Kestrel laid back and closed his eyes again. He rested and smiled at the goddess’s visit, then concluded that the time had come to awaken his imps and return to Oaktown.
“Has it been a week already?” Jonson asked as he shook off his dreamy state, moments after Kestrel had withdrawn him from the water.
“Why yes, it’s been a full week,” Kestrel said mockingly, as he lifted other imps out of the water.
“We’ll come back here tomorrow, won’t we?” Mulberry asked plaintively as she pulled her blouse over her head.
“We will certainly come back here tomorrow, if there are any volunteers to carry me here,” Kestrel said mildly.
“Pick me, Kestrel friend,” Acanthus shouted.
“I’ll carry you, Kestrel the wise,” Killcen chimed in.
“I’ll let you hold my baby,” Dewberry offered.
“There seems to be enough interest,” Kestrel said. “Shall we return to Oaktown?” he asked as he placed the last of the sleeping imps on the grass.

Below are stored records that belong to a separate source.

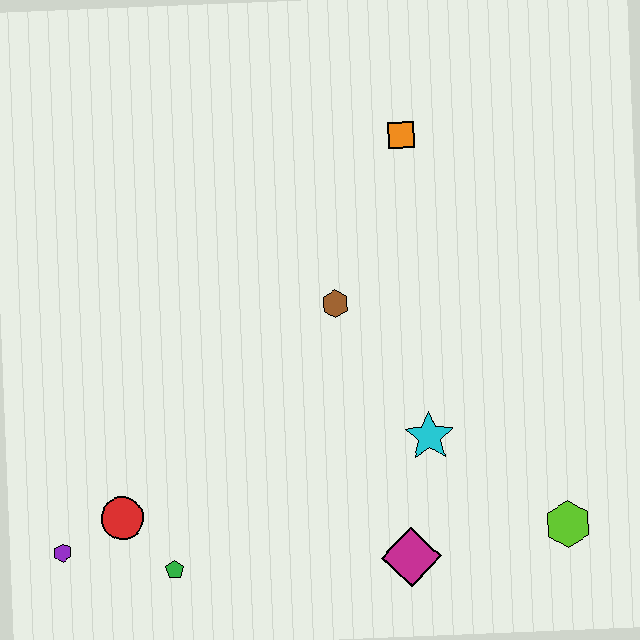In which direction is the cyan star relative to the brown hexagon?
The cyan star is below the brown hexagon.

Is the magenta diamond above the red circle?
No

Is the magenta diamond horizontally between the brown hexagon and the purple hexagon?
No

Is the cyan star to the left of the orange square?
No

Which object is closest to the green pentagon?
The red circle is closest to the green pentagon.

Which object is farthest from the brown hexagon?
The purple hexagon is farthest from the brown hexagon.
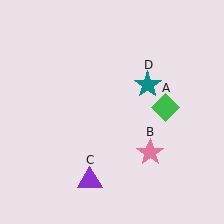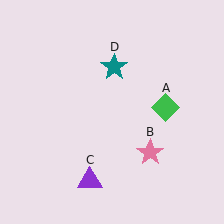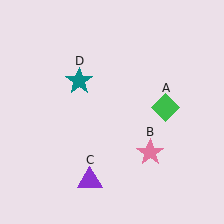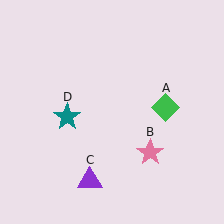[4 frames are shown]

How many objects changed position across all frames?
1 object changed position: teal star (object D).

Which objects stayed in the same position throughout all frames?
Green diamond (object A) and pink star (object B) and purple triangle (object C) remained stationary.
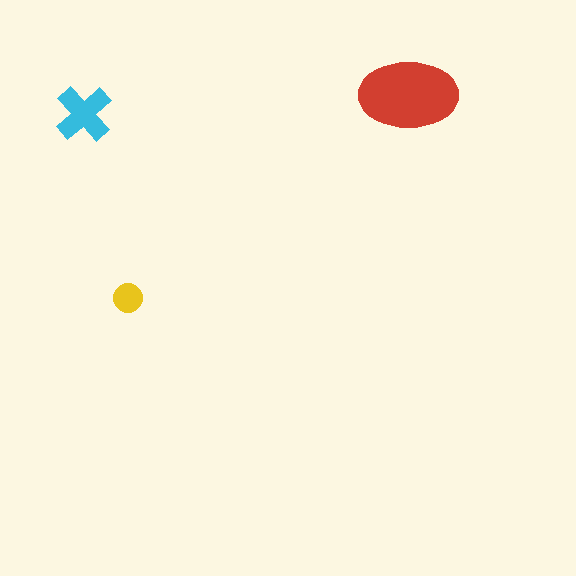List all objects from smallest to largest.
The yellow circle, the cyan cross, the red ellipse.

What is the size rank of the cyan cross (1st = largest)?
2nd.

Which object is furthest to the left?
The cyan cross is leftmost.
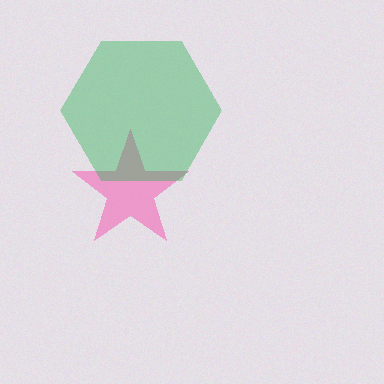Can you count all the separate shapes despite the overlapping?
Yes, there are 2 separate shapes.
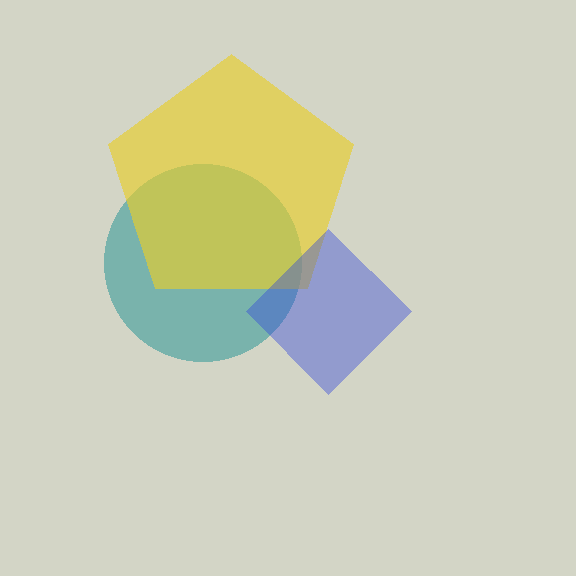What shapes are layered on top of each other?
The layered shapes are: a teal circle, a yellow pentagon, a blue diamond.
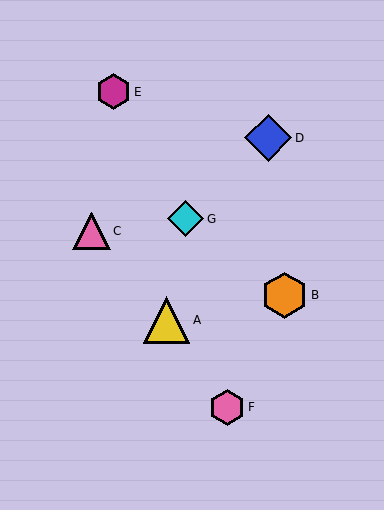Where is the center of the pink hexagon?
The center of the pink hexagon is at (227, 407).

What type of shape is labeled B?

A quartet of imps swarmed around him, and he felt the familiar displacement begin, as they took him from the healing spring and carried him to his office in Oaktown.
“You’ll call us when it’s time?” Mulberry asked anxiously.
“I will call you, be sure. I’ll need time in the morning to check on the arrangements for the mushroom market,” he commented.
The mention of the market set off an explosive round of comments.
“We made arrangements for a first mushroom market,” Jonson spoke, as those around him began to exclaim to one another.
“But the messages took a week to travel from Blackfriars to Oaktown and back again. It was a terrible way to make arrangements,” the imp king complained.